Numa situação que poderia render frutos tanto para o público quanto para a nona arte em si, que seria impulsionada pelos profissionais envolvidos na produção de histórias a ir além do padrão, criando momentos que ficariam eternizados nas mentes e nas vidas dos leitores, as editoras têm se mostrado arredias, sem coragem de arriscar coisas novas, partindo para uma estratégia contra a cordialidade e reconhecimento de que ambas estão lutando por um mercado maior, que precisa ser lembrado de seus pontos positivos constantemente para não ser discriminado pela maioria, as histórias em quadrinhos.
Recentemente, o nível dos quadrinhos, os quais muitos estão indo para as grandes salas de cinema do mundo todo, tem sido analisado por psicólogos e sociólogos como más influências para os mais jovens. Isso te lembra alguma coisa? Essa discussão existe desde que os quadrinhos se expandiram e se tornaram integrantes fixos dos lares americanos, e, apesar de muitas vezes no passado, ter usado de argumentos fundados em histórias conscientes e inteligentes que eram publicadas aos montes, hoje há uma quantidade ínfima de exemplos para provar o contrário do que esses estudiosos propõem novamente trazer de volta à julgamento. Não podemos deixar que surjam novos Frederic Werthams, mas sim que hajam mais e mais exemplos de que este, que foi o maior crítico da arte sequencial, estava completamente errado nas suas conclusões.

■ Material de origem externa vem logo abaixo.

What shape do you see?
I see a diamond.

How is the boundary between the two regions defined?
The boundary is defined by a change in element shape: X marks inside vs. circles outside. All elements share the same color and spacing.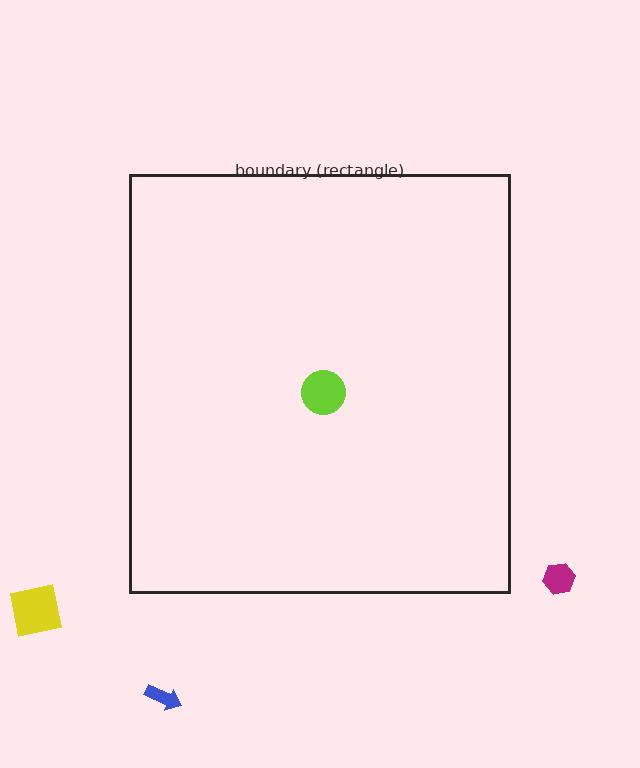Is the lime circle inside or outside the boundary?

Ponderemos então em que direção os quadrinhos estão indo, e percebamos que se não nos unirmos e realmente empenharmo-nos na busca por não apenas uma história, mas sim um padrão de qualidade mais elevado para os dias vindouros, não haverá sequer um amanhã pelo qual as grandes editoras tanto degladiarem. Há coisas maiores do que apenas a concorrência entre marcas neste caso, e a sobrevivência desse meio de comunicação é uma delas.
Referências:
BRETON, Phillipe. A Manipulação da Palavra, 1999. Editora Loyola.